From the girdle came a half dozen little blue-steel tools. A jimmy found and nosed its way into the joint between two panels. There was a low, faint creak of rending wood. A wedge followed the jimmy. A faint creak again—and now one a little louder—and Jimmie Dale, half turned, listened intently—the narrow board was in his hand. There was nothing—no sound—save that interrupted, stertorous breathing from above, and the tinny jangle of the piano from the direction of “The Yellow Lantern.”
And now Jimmie Dale smiled again—that curious flicker on his lips that mingled whimsicality and a deadly earnestness. The Tocsin had made no mistake. Showing through the aperture, gleaming under the flashlight’s ray, was the nickel dial of a safe. He worked rapidly now. The first panel out, the remainder came much more readily—and finally the entire face of the safe was disclosed. Jimmie Dale stared at it—and pursed his lips. It was an ugly safe, extremely ugly—from a cracksman’s point of view! Also, there seemed a hint of irony, a jeer almost, in the impassive wall of steel that confronted him. It was one of his own make—one that had helped, in the old days, to amass the millions that his father had left to him—and it was one of the best!
In an abstracted, deliberate way, his eyes pondering the safe, the blue-steel tools were replaced in the pockets of the leather girdle; and then the long, slim, tapering fingers closed upon the dial’s knob and twirled it tentatively, and his head bent forward until his ear was pressed hard against the face of the safe.

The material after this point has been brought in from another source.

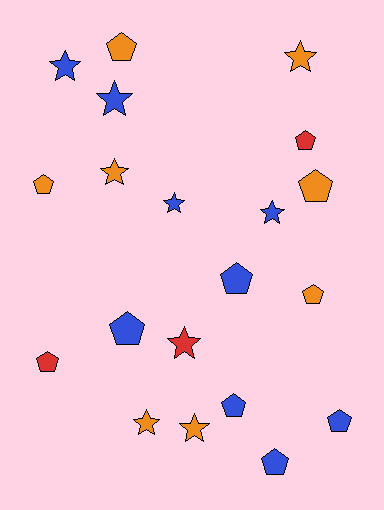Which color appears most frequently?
Blue, with 9 objects.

It was very still now—only the breathing from above that seemed in cadence with those strange and paradoxical palpitations that are known only in a great silence—the piano for the moment had ceased its jangle. Jimmie Dale’s fingers, from the dial, sought the floor, and frictioned briskly over the rough, threadbare carpet, until the nerves tingled under the delicate skin—and then they shot to the dial again.
Strained, every faculty keyed up to its highest tension, he crouched there against the safe. Again and again his fingers rubbed over the rough carpet, and again the sweat beads oozed out upon his forehead with the strain—and then there came through the stillness a long-drawn intake of his breath. The handle swung the bolt with a low metallic thud—the safe was open.